A habilidade ou inteligência intrapessoal é definida como a capacidade de conhecer a si mesmo e utilizar plenamente as próprias competências.

Não foi à toa que os gregos eternizaram a máxima “Conhece-te a ti mesmo”, nas palavras do filósofo Sócrates, pois o autoconhecimento é essencial para compreender o mundo ao redor.

Afinal, quando olhamos para nós mesmos, conseguimos entender as motivações, desejos e ações dos outros.

Quem identificou a inteligência intrapessoal foi o psicólogo Howard Gardner, com sua célebre Teoria das Inteligências Múltiplas.

Em sua obra Estruturas da mente: a teoria das inteligências múltiplas (Artes Médicas Sul, 2002), Gardner critica a ideia de que a inteligência é uma propriedade única e defende um conjunto mais amplo de competências humanas.

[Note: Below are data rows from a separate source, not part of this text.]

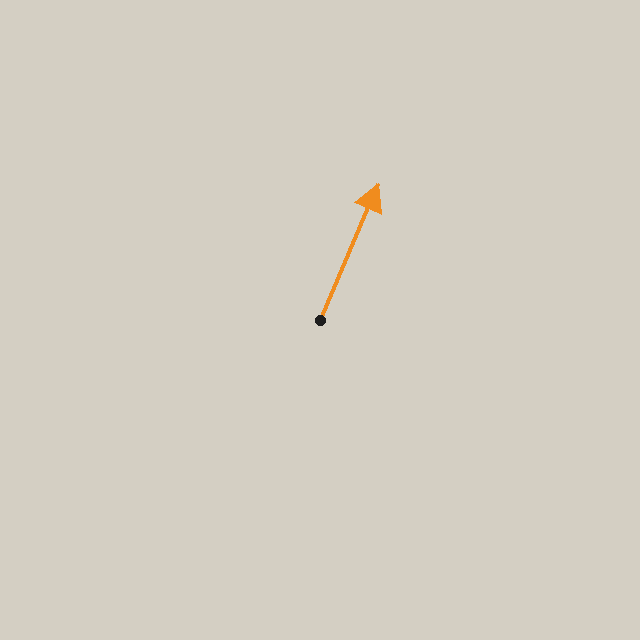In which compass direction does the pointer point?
Northeast.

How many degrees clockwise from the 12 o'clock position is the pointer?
Approximately 23 degrees.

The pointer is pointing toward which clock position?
Roughly 1 o'clock.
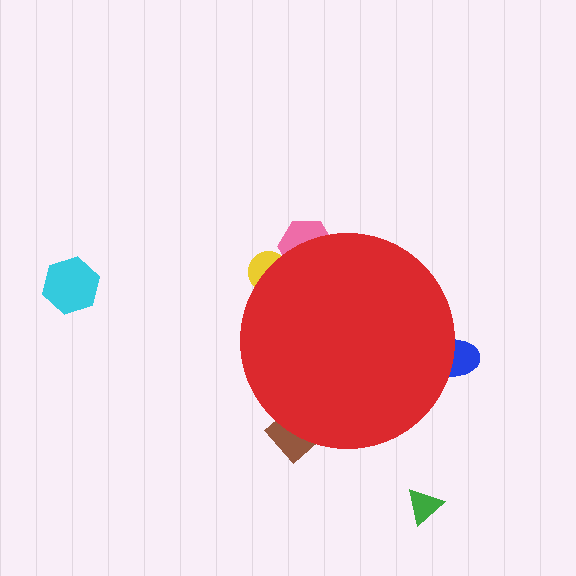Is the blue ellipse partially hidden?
Yes, the blue ellipse is partially hidden behind the red circle.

O autor vai além da noção de inteligência como “Q.I.” e reconhece 7 categorias de capacidades totalmente independentes.

Entre essas capacidades, está a inteligência intrapessoal, que se destaca por ser a mais introspectiva.

Ou seja, uma pessoa com boa inteligência intrapessoal deve ser capaz de acessar suas emoções e pensamentos com clareza.

Mas não basta olhar no espelho e reconhecer quem você vê.

Para desenvolver a capacidade intrapessoal, é preciso que a imagem de si próprio seja verdadeira e coerente.

Com um reflexo efetivo e realista, você se torna capaz de explorar seus pontos fortes, controlar suas emoções e se adaptar a qualquer situação.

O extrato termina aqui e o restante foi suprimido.